The prior history matters as much as the current encounter. A patient who has had multiple clinical appointments where their symptoms were attributed to anxiety or deconditioning has had their amygdala repeatedly updated: clinical encounters are associated with threat. The next clinical encounter activates this learned association before the appointment has even produced any specific input. Interoceptive signals during that visit — mild dizziness, palpitations, cognitive difficulty — are processed by an insula that is already at elevated salience because the amygdala has pre-tagged the context as threatening.
The nocebo effects documented in the Lenaert research on symptom language and the Saunders research on vicarious symptom amplification operate through the same insular circuits. Clinical language that frames symptoms as likely to worsen, or social exposure to severe illness narratives, updates the predictive model that the insula uses to assign salience to internal signals. The resulting autonomic output is downstream of that updated model.
A careful reading of the insular mechanism does not support the claim that dysautonomia symptoms are psychologically generated. The orthostatic cerebral hypoperfusion is real. The autonomic dysregulation is real. The insula is not creating symptoms from nothing. What it is doing is amplifying real physiological signals in proportion to the threat context assigned to them — and in a patient whose clinical history is one of repeated dismissal and unexplained suffering, that threat context is high.
The distinction is between a signal and its interpretation. The insular circuit processes both simultaneously and generates autonomic output that reflects both. Reducing the threat weighting — through clinical encounters that communicate competence and understanding, through accurate mechanistic framing of symptoms — does not eliminate the underlying physiology. But it can reduce the amplification that the threat context has been adding to it. This is not a psychological treatment for a physical condition. It is an accurate account of how the brain processes the condition and what modifies that processing.
Menon's framework has a direct clinical implication: the quality of the clinical interaction is part of the intervention. A clinical encounter that communicates mechanistic understanding of what is producing the patient's symptoms, that frames those symptoms accurately rather than attributing them to anxiety or maladaptive behavior, and that conveys competence rather than uncertainty is not just more pleasant than its alternative. It is modifying the amygdala threat-valence assigned to subsequent body signals and reducing the insular salience amplification that has been compounding the patient's autonomic dysregulation.

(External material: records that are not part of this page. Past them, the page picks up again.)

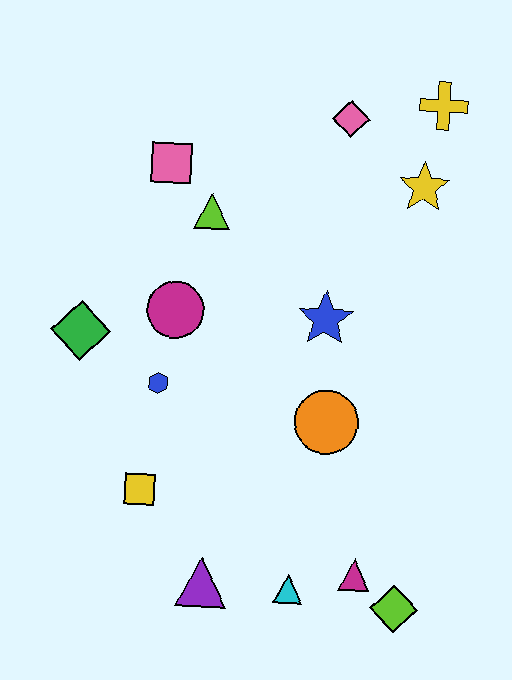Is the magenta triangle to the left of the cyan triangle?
No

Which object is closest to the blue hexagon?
The magenta circle is closest to the blue hexagon.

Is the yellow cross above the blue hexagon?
Yes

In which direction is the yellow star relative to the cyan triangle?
The yellow star is above the cyan triangle.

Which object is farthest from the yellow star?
The purple triangle is farthest from the yellow star.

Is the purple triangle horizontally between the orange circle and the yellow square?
Yes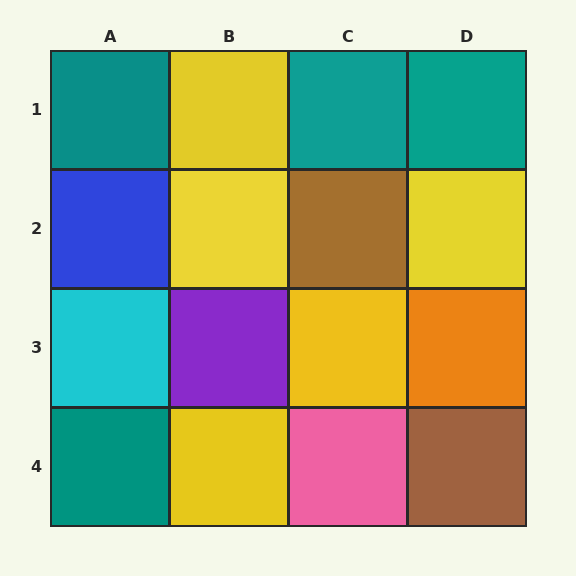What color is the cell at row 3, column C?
Yellow.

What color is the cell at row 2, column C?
Brown.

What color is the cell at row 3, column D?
Orange.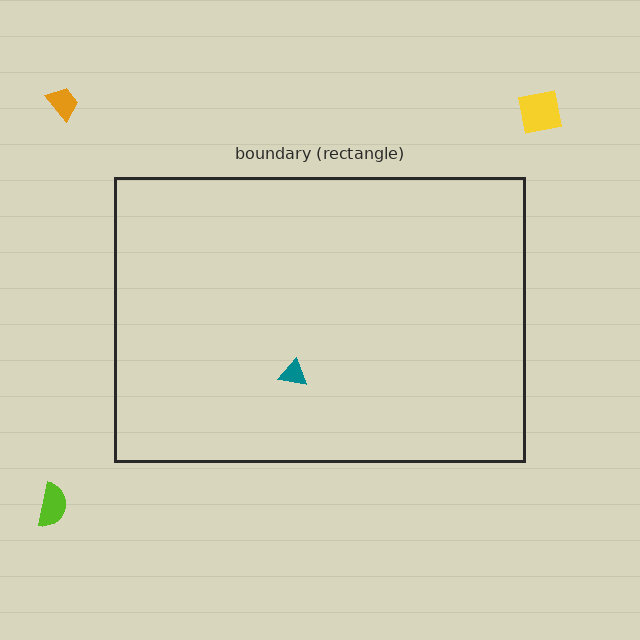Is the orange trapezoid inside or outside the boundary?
Outside.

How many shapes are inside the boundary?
1 inside, 3 outside.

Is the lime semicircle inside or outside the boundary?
Outside.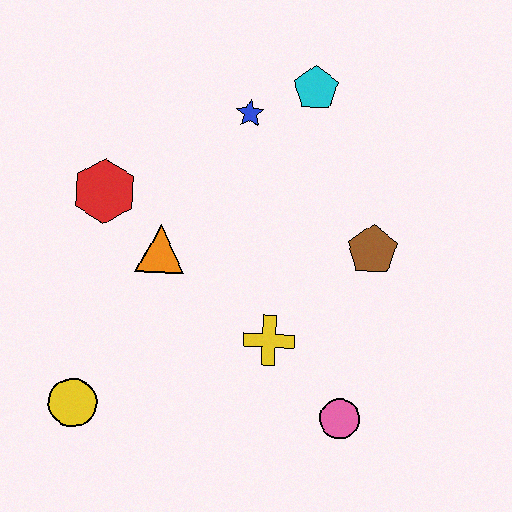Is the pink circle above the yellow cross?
No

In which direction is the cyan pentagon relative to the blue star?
The cyan pentagon is to the right of the blue star.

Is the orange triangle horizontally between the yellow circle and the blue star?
Yes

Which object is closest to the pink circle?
The yellow cross is closest to the pink circle.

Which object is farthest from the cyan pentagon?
The yellow circle is farthest from the cyan pentagon.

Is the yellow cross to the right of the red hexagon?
Yes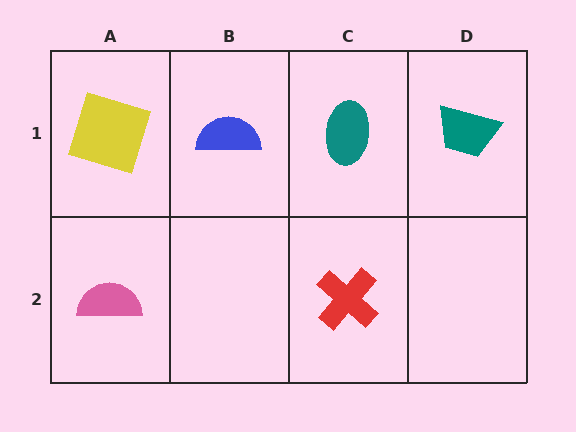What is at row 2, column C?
A red cross.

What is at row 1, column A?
A yellow square.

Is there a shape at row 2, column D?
No, that cell is empty.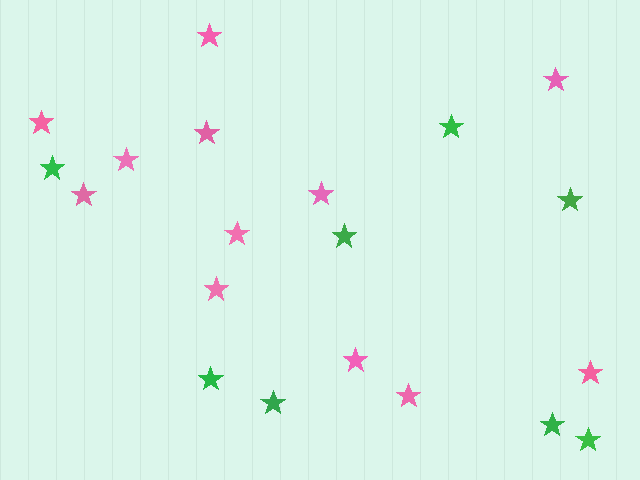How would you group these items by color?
There are 2 groups: one group of green stars (8) and one group of pink stars (12).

Conversely, a clinical encounter that produces doubt — expressed skepticism, attribution to functional causes without mechanistic investigation, repeated failure to identify the underlying physiology — activates threat circuits that have measurable autonomic consequences. The appointment is making the patient physiologically worse through a circuit that is now fully characterized in the neuroimaging literature. What you now understand that many clinicians have not yet integrated: social environment is not external to autonomic function. It is processed by the same neural systems that regulate it. The insula is where those inputs converge before autonomic commands are issued.